Bob Dylan concert cancellation reveals Guardian’s bias

It’s been almost two weeks since we’ve ripped on the Western media, and sometimes it seems like beating a dead horse. But since The Guardian has figured out a way to weave Bob Dylan into their “Chinese government is bad” narrative, we thought we’d jump back into the fray.

On April 4, The Guardian ran an article reporting that Bob Dylan’s planned Mainland China concerts had been cancelled with the headline, “China blocks Dylan gigs.” The article goes on to explain that “Chinese officials refused permission for him to play in Beijing and Shanghai, his local promoters said [emphasis added].”

Why would Chinese officials be afraid of Bob Dylan? No need to rack your brain over this one. The Guardian quickly blames China’s Ministry of Culture for appearing “wary of Dylan’s past as an icon of the counterculture movement.”  Apparently Dylan was coming to China to start a revolution. This sounds far-fetched, but after the Bjork incident, in which the Icelandic singer ill-advisedly shouted “Tibet! Tibet” at a concert in Shanghai in 2008, it might not be too far off the mark. But who knows? The Guardian did not contact anyone at the Ministry of Culture. In fact the only person quoted was Dylan’s Taiwan promoter, Jeffrey Wu, and his posts were pulled from the South China Morning Post’s equally biased story (subscription required).

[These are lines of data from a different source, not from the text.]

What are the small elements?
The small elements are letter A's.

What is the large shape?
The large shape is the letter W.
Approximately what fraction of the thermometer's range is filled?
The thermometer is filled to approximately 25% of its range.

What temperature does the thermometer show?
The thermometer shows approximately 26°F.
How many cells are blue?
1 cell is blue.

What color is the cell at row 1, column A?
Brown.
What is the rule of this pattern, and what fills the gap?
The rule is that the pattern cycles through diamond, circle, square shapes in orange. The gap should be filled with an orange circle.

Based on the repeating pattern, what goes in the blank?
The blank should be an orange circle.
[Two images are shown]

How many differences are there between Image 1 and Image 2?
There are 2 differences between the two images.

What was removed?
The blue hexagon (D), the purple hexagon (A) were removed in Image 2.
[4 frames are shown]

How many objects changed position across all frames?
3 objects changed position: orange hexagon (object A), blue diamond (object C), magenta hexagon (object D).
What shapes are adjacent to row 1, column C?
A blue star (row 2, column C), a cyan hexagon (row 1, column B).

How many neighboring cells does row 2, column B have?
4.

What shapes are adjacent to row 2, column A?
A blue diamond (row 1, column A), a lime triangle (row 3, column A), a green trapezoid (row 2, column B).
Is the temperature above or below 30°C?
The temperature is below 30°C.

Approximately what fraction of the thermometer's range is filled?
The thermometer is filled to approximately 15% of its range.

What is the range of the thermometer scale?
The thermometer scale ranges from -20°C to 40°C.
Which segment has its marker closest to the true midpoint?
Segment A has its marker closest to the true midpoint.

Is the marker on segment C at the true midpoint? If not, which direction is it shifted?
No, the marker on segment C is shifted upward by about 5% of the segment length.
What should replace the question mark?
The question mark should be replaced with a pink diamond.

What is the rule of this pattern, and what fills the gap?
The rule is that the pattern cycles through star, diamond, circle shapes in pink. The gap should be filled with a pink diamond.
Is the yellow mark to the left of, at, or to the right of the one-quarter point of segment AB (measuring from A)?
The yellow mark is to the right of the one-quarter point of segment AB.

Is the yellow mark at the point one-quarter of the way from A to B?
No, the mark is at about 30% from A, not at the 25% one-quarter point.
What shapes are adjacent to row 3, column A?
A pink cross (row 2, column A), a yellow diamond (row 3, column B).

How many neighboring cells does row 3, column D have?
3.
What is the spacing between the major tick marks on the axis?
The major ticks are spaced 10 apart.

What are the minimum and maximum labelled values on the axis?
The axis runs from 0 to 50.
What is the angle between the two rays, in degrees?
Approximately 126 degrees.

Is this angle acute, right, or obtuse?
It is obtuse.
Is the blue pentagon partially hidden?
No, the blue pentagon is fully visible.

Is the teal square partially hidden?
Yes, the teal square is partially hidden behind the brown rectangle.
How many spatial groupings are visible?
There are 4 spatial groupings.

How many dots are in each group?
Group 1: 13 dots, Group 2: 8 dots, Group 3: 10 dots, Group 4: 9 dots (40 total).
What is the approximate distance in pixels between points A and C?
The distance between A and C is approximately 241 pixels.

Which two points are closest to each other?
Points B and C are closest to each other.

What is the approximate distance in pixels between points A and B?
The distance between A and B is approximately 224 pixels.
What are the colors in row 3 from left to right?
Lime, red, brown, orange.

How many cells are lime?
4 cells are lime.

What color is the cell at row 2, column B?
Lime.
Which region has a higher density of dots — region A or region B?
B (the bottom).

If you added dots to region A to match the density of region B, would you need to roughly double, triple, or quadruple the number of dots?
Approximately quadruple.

A more plausible explanation for the cancellation comes from Sun Mengjin , one of China’s most well-known music critics. (h/t The Beijinger. Full post has a more complete translation that’s more colorful than what’s excerpted below.)

Sun wrote on his blog: “Dylan’s agent asked for USD 250,000 per show in mainland China, and some Taiwanese promoter sold it to a mainland company for USD 400,000……400,000 dollars for the 8,000 seated Shanghai Grand Stage, it’s impossible to make the money back by selling tickets.”

So what’s the more likely scenario here? Ministry of Culture clamps down on aging folk rock star or agents trying to make big bucks and end up messing the whole thing up? What actually happened is unclear, but if you read The Guardian’s story (which later got picked up by other media like Rolling Stone and AOL News), you would come away thinking that  the repressive Chinese government once again is crushing freedom of expression.

This story, of course, isn’t exactly a big deal and probably won’t cause uproar among our friends at anti-cnn.com. But if The Guardian can’t be bothered to call up the MOC or interview someone aside from the obviously biased promoters, how can we trust their reporting when something more serious happens?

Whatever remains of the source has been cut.